Claude Code remembers nothing between sessions by default. Every correction you give it and every block of context you re-type evaporates when the window closes — the fix lives in a CLAUDE.md file, but almost nobody keeps it current. We built claude-harness-tuner to mine your own session history for the friction you keep re-creating and turn it into reviewable setup improvements.
The tool is now open source (MIT, Python, Linux-first): github.com/ironmindai/claude-harness-tuner. This post is the build story — what we learned mining 1,300+ of our own sessions, and why the placement of a learned preference matters as much as the preference itself.
Why does Claude Code forget your preferences between sessions in 2026?
Claude Code starts every session with a blank slate apart from what you've written into CLAUDE.md files. Corrections you type mid-session — "verify by running the app," "use OpenRouter," "stop paid jobs immediately" — live only in that conversation's context window. When the session ends, that signal is gone, and you re-teach it next time.
This is not a bug. Persistent memory in Claude Code is opt-in: it reads global and project CLAUDE.md files at startup, and that's the whole memory model. The problem is human. Keeping those files current is manual work nobody prioritizes, so months of hard-won preferences never get captured.
We noticed we'd been telling Claude the same things for months — scattered across more than 1,300 sessions — and writing almost none of it down. The signal already existed in our transcripts. It just needed extracting.
What does claude-harness-tuner actually do?
claude-harness-tuner reads your Claude Code session transcripts — the JSONL files under ~/.claude/projects/ — and extracts "effort moments": places where you corrected the agent, or re-typed substantial context it should have already known. It clusters those moments with an LLM and writes a single reviewable suggestions file. It never edits your config.
Clean sessions where nothing went wrong produce nothing, by design. The tool is hunting for friction, not summarizing your work. A smooth session is a session with no lesson in it.
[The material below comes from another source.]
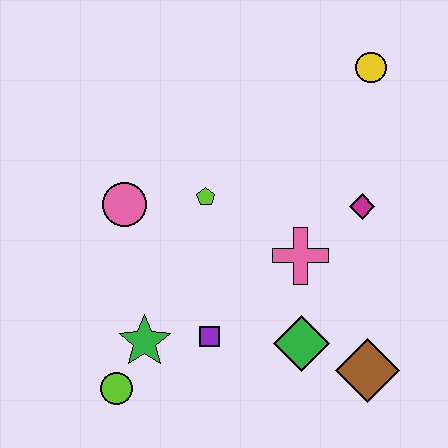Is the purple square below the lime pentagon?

There are two kinds of effort moment it looks for:
- Corrections — you told the agent it did something wrong and how to do it right.
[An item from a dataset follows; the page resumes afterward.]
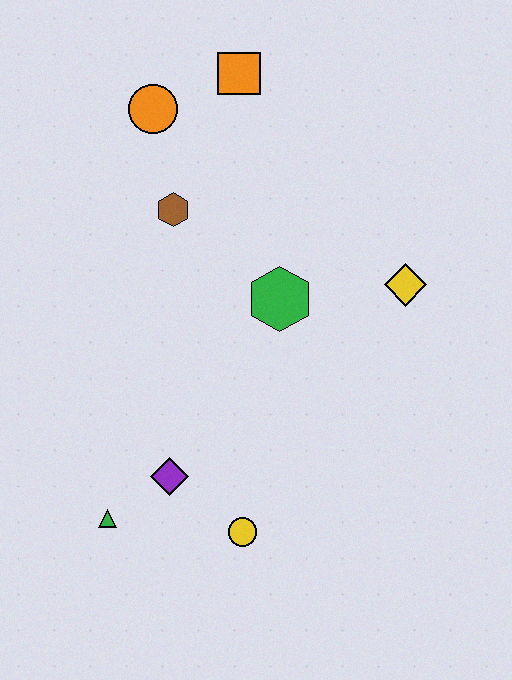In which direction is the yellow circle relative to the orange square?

- Re-typed context — you pasted or restated substantial information the harness should already carry.
Both are signals that your setup is leaking. Every correction you give an agent that doesn't get written down is a correction you'll give again.
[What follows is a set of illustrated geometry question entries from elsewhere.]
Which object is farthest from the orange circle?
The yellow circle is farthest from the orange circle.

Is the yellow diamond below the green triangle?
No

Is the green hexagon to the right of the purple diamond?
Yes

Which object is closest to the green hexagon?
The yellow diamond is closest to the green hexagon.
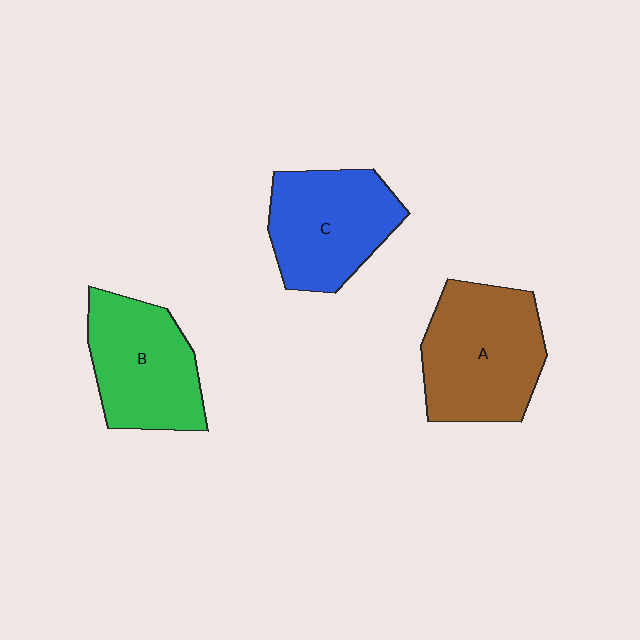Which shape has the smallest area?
Shape B (green).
How does the extraction pipeline work without leaking secrets?
The pipeline is roughly 95% deterministic Python; the only LLM involvement is plain HTTP calls — no agent framework, no SDK lock-in. Before anything leaves your machine, a mandatory redaction pass replaces API keys, passwords, and tokens with «REDACTED». Then moments are sent to the model in parallel shards, followed by a merge pass that deduplicates and clusters across shards.
Redaction is the headline safety feature, and it runs unconditionally. You are feeding your raw development history to an LLM; secrets must never be part of that payload. We treated this as non-negotiable rather than a flag.
The sharded-then-merged shape exists for a practical reason. A few thousand effort moments won't fit one prompt cleanly, and a single giant call would be slow and lossy. Sharding parallelizes extraction; the merge pass is where cross-shard patterns — the same correction appearing in five projects — get recognized and ranked as high-confidence.
Why does WHERE a learned preference goes matter as much as the preference?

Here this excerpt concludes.